The internal texture was indistinguishable, and the surface crusting of the Impossible burger, while not on point, was closer to what I got from the sear on the ground chuck. One clear drawback was that the Impossible burger very clearly needs to be salted a lot less than fresh ground chuck. This is going to prove a problem for anyone working with pre-made spice rubs… they will way over-salt the Impossible burger meat.

Meet Mr. Maillard

I let my taste buds chill and my system digest for about 6 hours before the next test. I knew that round two was beyond what Beyond could deliver. Maybe if you do not like the taste of beef and you do not like the taste of veggie burgers, Beyond beef would hit the right mark. But in my opinion, it is not going to get the world to stop eating cows that are farting us into irreversible climate change. It just does not taste good enough.

For this second comparison I made bigger patties so that the interior was certain to be medium-rare. And there is a point to this. Generally speaking it is very risky to order anything other than a medium-to-well-done burger at a restaurant. It would be like ordering chicken medium-rare. There is a higher probability of E. coli in ground beef (unlike an intact steak). But there’s nothing in my microbiologist/parasitologist mind that would have me counsel against a rare to medium-rare burger made from plant material.

Each was a 6-ounce patty. Less salt this time, a splash of Worcestershire, coriander powder and chopped scallions in the mix. After a very, very quick heat of each side, I gave both of them a faint dusting of baking soda before punching to a sear. This increase of the surface pH with baking soda promotes the Maillard reaction. That is the gorgeous browning of proteins and other stuff on the surface of meat. (They use lye to make your bagels and pretzels that brown.) And just look at the result! Be very careful with this or your burger will taste soapy.

And here you are.

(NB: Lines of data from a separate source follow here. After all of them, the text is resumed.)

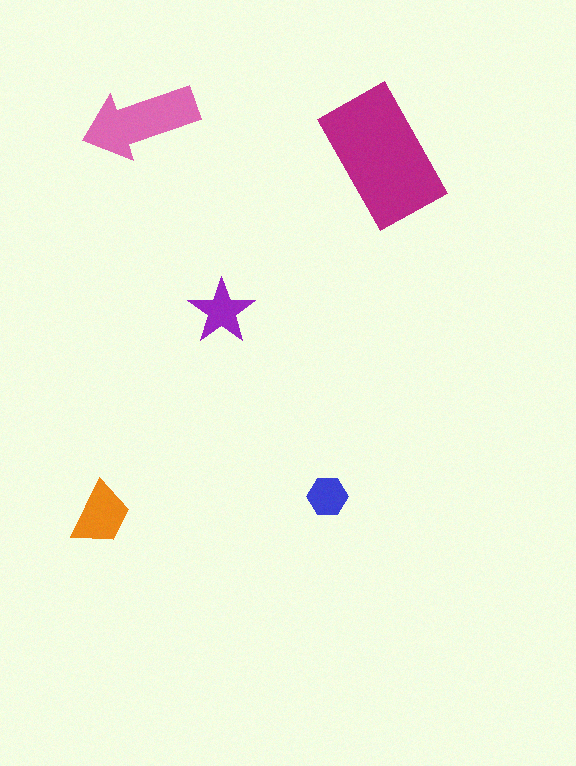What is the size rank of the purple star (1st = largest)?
4th.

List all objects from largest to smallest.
The magenta rectangle, the pink arrow, the orange trapezoid, the purple star, the blue hexagon.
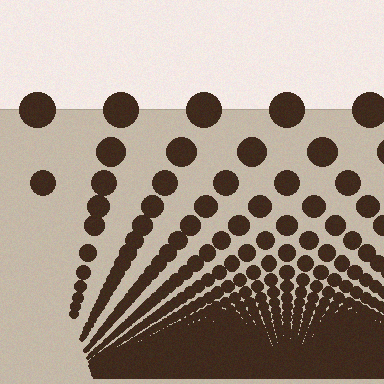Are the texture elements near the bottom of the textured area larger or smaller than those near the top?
Smaller. The gradient is inverted — elements near the bottom are smaller and denser.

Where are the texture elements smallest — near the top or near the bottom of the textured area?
Near the bottom.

I defy you to pick out the real burger from the Impossible burger on sight alone.

Trust me that it’s not that much easier to tell them apart even by taste. Again, the Impossible burger tasted a bit saltier even with less salt than was added. I think maybe only a quarter of the salt you would normally season with would be get it right. But it was gorgeous. It was juicy. It was meaty. It was beefy.

Impossibly, my Impossible burger tasted better, and juicier than my fresh ground chuck burger.

How to change the world?

It might be a good luxury-food business model to entice the host(esse)s of Marin County, the Hamptons and the Berkshires to serve up Impossible burgers at 12-bucks-a-pound. But when ground chuck is $6-a-pound and ground pork is $4-a-pound, it will not be The 99% and a shrinking middle class that dictates change.

This isn’t lobster. Ground it-isn’t-beef is not going to disrupt luxury food items. I can get grass-fed beef short ribs for less and make them taste better. Plant based ground meat isn’t going to supplant cheaper ground meat on that price point.

I don’t know what the business model should be domestically, but I am certain that on an international scale, this has the potential to take pressure off of game meat and bush meat in developing countries. The fundamental process for making Impossible burgers is fermentation. Every country no matter how poor, has a brewery. Not a huge burden for technology transfer.

This could be a way to provide inexpensive high quality protein to people in a manner that they would prefer over, for example, impossible to chew bat sinew. Let’s face it, a burger, like filet mignon, is great for people with bad teeth.

I have seen it in so many places… malnutrition is not having not enough to eat, it’s having not enough protein to eat. The result of which is pressure on fisheries and wild animal populations.

I’d like to think that this, like Golden Rice, is the way we use genomics to fix something that is truly broken.